Loft, em inglês, significa sótão – e não é por acaso. Na verdade, viver em um loft só se tornou algo sofisticado porque alguns artistas nova iorquinos, incluindo Andy Wahrol, ousaram ocupar uma área da cidade repleta de fábricas abandonadas a partir da década de 1960. A batalha foi longa e viver em um loft só se tornou um estilo de vida, de fato, depois que os entraves com a cidade foram resolvidos.

Aqui vai um convite para entrarmos juntos nessa história.

 

Como surgiram os lofts

Tudo começou no SoHo, em Nova York, um bairro que hoje é bastante procurado em Manhattan e ostenta uma coleção inigualável de arquitetura em ferro fundido e algumas das propriedades mais caras dos EUA. Mas, na verdade, o bairro nem sempre foi assim: antes das décadas de 1960 e 1980, era um bairro sujo, ermo e perigoso.

O SoHo prosperou na era industrial, entre os séculos XIX e XX, recheando os arredores com prédios que abrigavam fábricas e armazéns.
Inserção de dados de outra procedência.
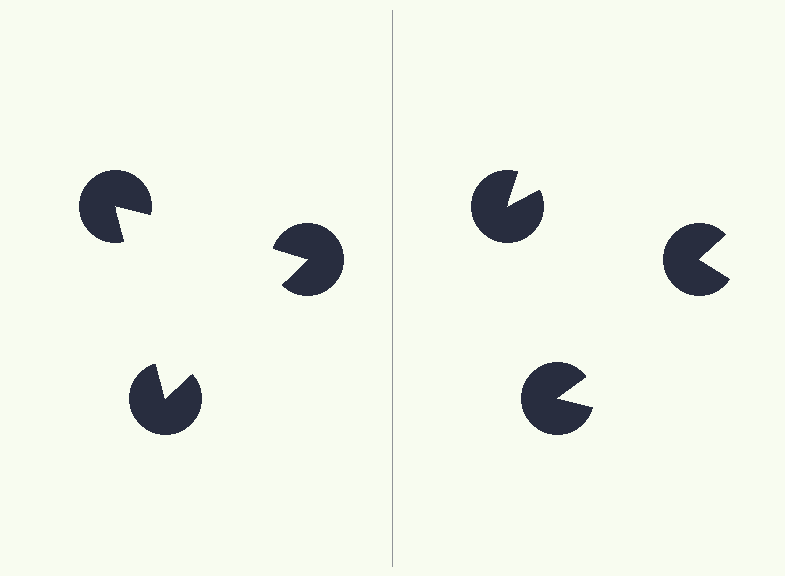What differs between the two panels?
The pac-man discs are positioned identically on both sides; only the wedge orientations differ. On the left they align to a triangle; on the right they are misaligned.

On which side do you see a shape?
An illusory triangle appears on the left side. On the right side the wedge cuts are rotated, so no coherent shape forms.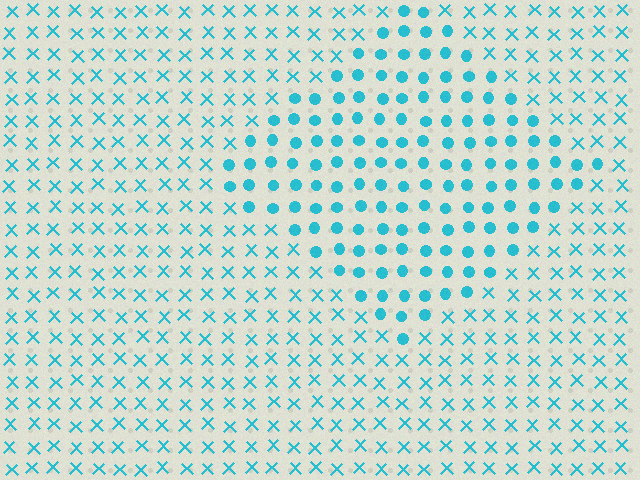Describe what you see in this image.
The image is filled with small cyan elements arranged in a uniform grid. A diamond-shaped region contains circles, while the surrounding area contains X marks. The boundary is defined purely by the change in element shape.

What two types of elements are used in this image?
The image uses circles inside the diamond region and X marks outside it.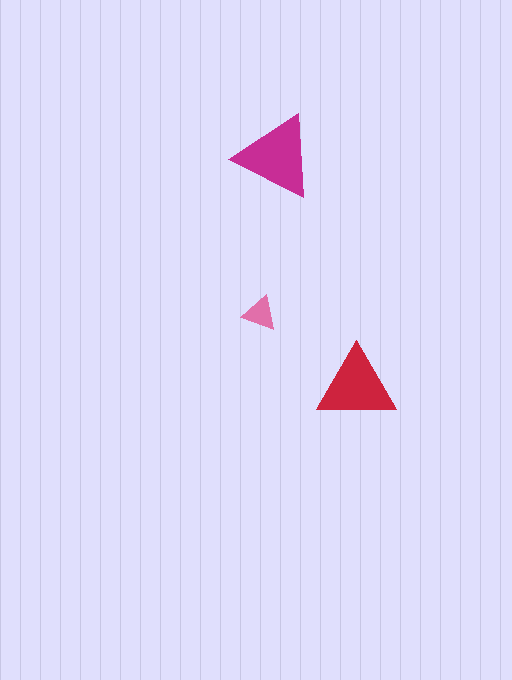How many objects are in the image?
There are 3 objects in the image.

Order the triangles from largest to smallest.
the magenta one, the red one, the pink one.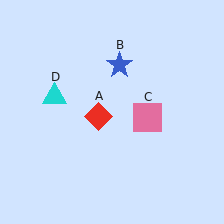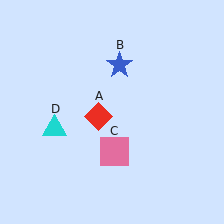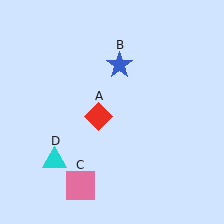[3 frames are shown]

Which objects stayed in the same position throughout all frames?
Red diamond (object A) and blue star (object B) remained stationary.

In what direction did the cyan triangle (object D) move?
The cyan triangle (object D) moved down.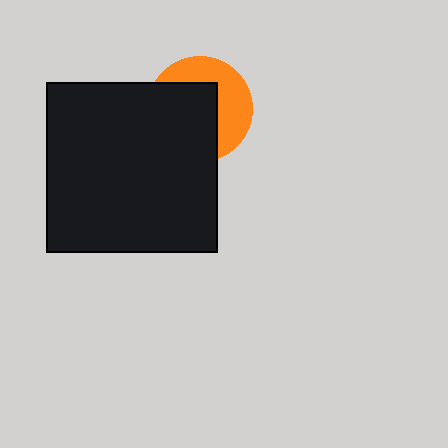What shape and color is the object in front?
The object in front is a black square.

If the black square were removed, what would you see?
You would see the complete orange circle.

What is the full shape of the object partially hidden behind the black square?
The partially hidden object is an orange circle.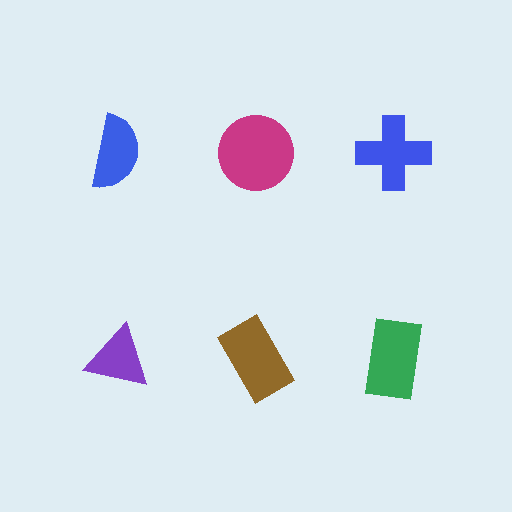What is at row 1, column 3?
A blue cross.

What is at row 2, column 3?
A green rectangle.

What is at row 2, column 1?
A purple triangle.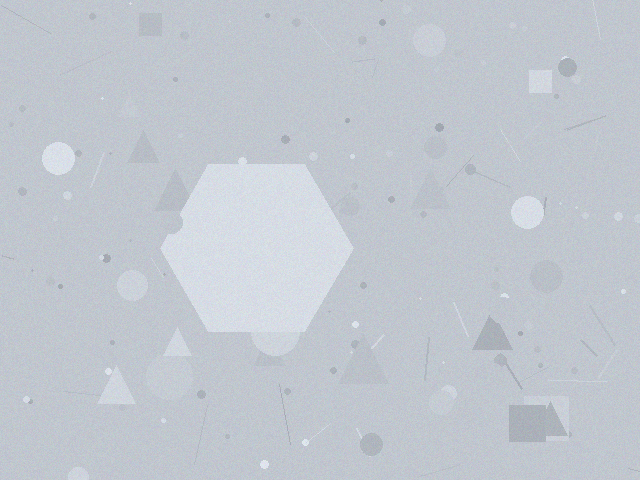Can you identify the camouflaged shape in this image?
The camouflaged shape is a hexagon.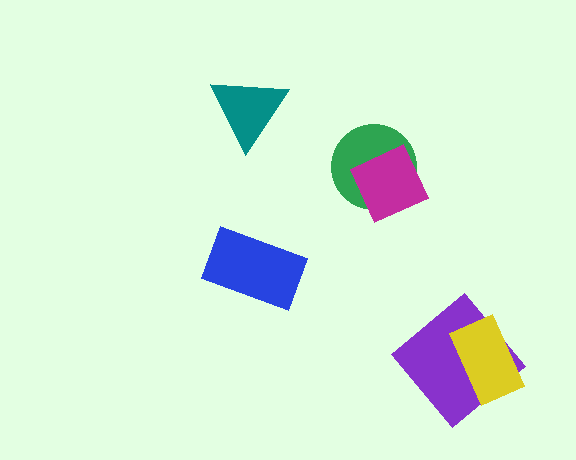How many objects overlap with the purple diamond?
1 object overlaps with the purple diamond.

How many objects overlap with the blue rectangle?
0 objects overlap with the blue rectangle.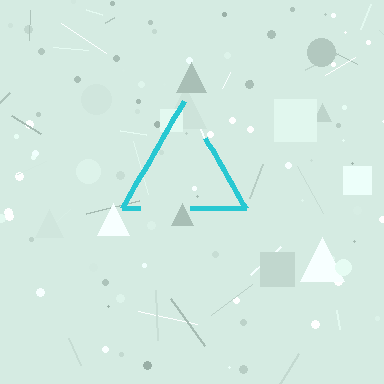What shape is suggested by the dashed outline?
The dashed outline suggests a triangle.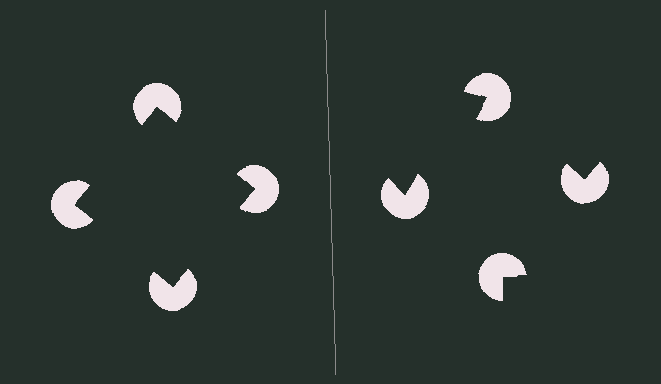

Mas, com a modernização da indústria a partir da metade do século XX, a verticalização desses imóveis se mostrou extremamente ineficiente. Cada vez mais, os lofts provavam ser inúteis para uso comercial. Além disso, ninguém queria viver em uma região cercada por fábricas abandonadas.

 

Loft no SoHo, nos anos 1980. Imagem: SoHo Memory Project.

No entanto, uma parte da comunidade encontrou utilidade nos lofts abandonados e a novidade convenceu alguns artistas de vanguarda a se mudarem para a área, valorizando os espaços grandes e abertos que essa nova “maneira de morar” poderia oferecer. Janelas grandes, espaços abertos e aluguéis baratos atraíam cada vez mais moradores que viviam em espaços “crus”, muitas vezes sem proteção contra incêndios, saneamento, ventilação, aquecimento ou água quente.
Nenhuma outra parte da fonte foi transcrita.